In her book, A Field Guide to Getting Lost, Rebecca Solnit offers her take on
the etymology of los, the Old Norse
word meaning the disbanding of an army. "This origin suggests," she
writes, "soldiers falling out of formation to go home, a truce with the
wide world." Loss, lost, losing, loosening – that moment of disbanding,
not necessarily to find home again, maybe just to wander a wide expanse, to get
lost in thought. There are those who seek to be lost: the mystics lost in the
thought of Christ, the author of the Cloud
of Unknowing - persistent questers of lostness.
The Judeo-Christian tradition begins in
the mind of a brooding God, hovering over everything, sweeping over the waters.
What unknowns stretch out within its hesitation? Maybe the tehom of the deep in the original Hebrew, the etymological
descendant of "radiant Tiamat" of Mesopotamian creation, was so beguiling
and wondrous that God stopped rushing in, stilled the wind, and remained
suspended – a lost god, unsure. A doubtful, distracted, day-dreaming deity
before the time of days, poised over the deep, intimate with darkness, lost in
thought, without sign, or referent, or scale. And then God stopped trusting His
lostness, and started making distinctions and divides.

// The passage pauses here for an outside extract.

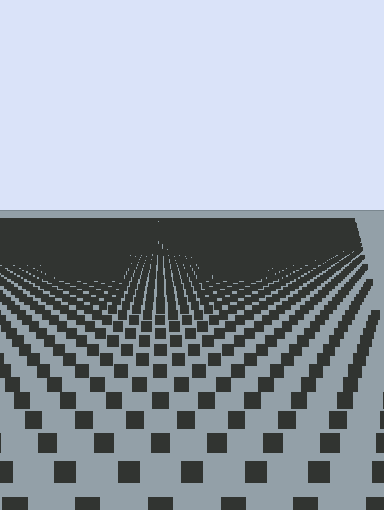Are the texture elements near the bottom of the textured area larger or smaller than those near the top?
Larger. Near the bottom, elements are closer to the viewer and appear at a bigger on-screen size.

Later, much later, after the tree and the
apple and the accusations and the denials and the wailing and the leaving,
there would be gathering around a fire, and dazed by survival, we humans would
start to stare into the hearth: its crackling warmth, its mesmerizing dancing
flames, its complicated light. Gaston Bachelard, in The Psychoanalysis of Fire, prized the reverie we enter when
we stare into the fire and become lost in thought. He called it a
"hypnotized form of observation," wanted us to think about it as a
way of seeing the world. In reverie, we might well see the world in all its
salty love and grief among trees and forested wanderings; we might well re-emerge
within the trust to be lost in thought.